The Romantic - Page 111/112

"He was jealous of them, because you cared for them."

"Oh no. He'd left off caring for me by then."

"Had he?" He gave a little soft, wise laugh. "What makes you think so?"

"That. His cruelty."

"Love can be very cruel."

"Not as cruel as that," she said.

"Yes. As cruel as that.... Remember, it was at the bottom of the whole business. Of his dreams. In a sense, the real John Conway was the man who dreamed."

"If you're right he was the man who was cruel, too. And it's his cruelty I hate."

"Don't hate it. Don't hate it. I want you to understand his cruelty. It wasn't just savagery. It was something subtler. A supreme effort to get power. Remember, he couldn't help it. He had to right himself. Supposing his funk extinguished something in him that could only be revived through cruelty? You'll say he could help betraying you--"

"To you, too?"

"To me, too. When you lost faith in him you cut off his main source of power. You had to be discredited so that it shouldn't count. You mustn't imagine that he did anything on purpose. He was driven. It sounds horrible, but I want you to see it was just his way of saving his soul, the only way open to him. You mustn't think of it as a bad way. Or a good way. It wasn't even his way. It was the way of something bigger than he was, bigger than anything he could ever be. Bigger than badness or goodness."

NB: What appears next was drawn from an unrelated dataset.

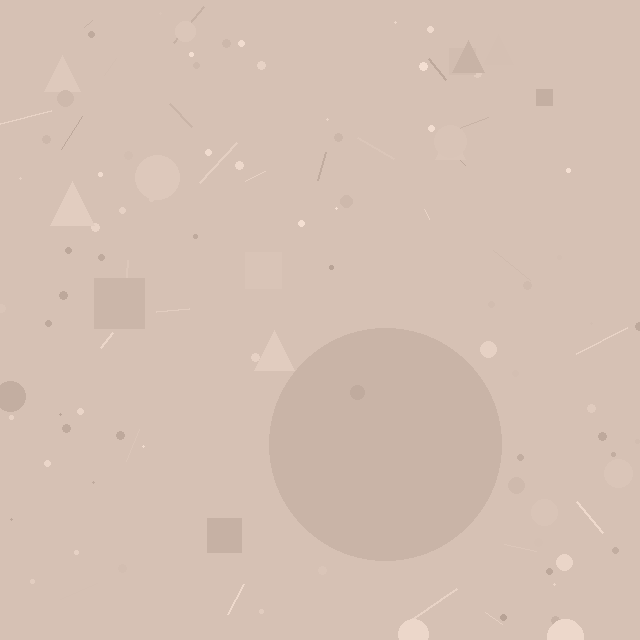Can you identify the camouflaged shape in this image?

"Did 'it' do cowardly things to 'save' itself?"

"No. If Conway could have played the man 'it' would have been satisfied. It was always urging him." ... "Try," he said, and she knew that now at any rate he was sincere; he really wanted to help her; he was giving her his best. His voice was very quiet now, his excited gestures had ceased. "Try and think of it as something more real, more important and necessary than he was; or you and I. Something that is always struggling to be, to go on being. Something that degeneracy is always trying to keep under.... Power. A power in retreat, fighting to get back its lost ground."

Then what she had loved was not John Conway. What she had hated was not he. He was this Something, tremendous and necessary, that escaped your judgment. You couldn't hurt it with your loving or hating or your ceasing to love and hate. Something that tortured you and betrayed you because that was the only way it knew to save itself.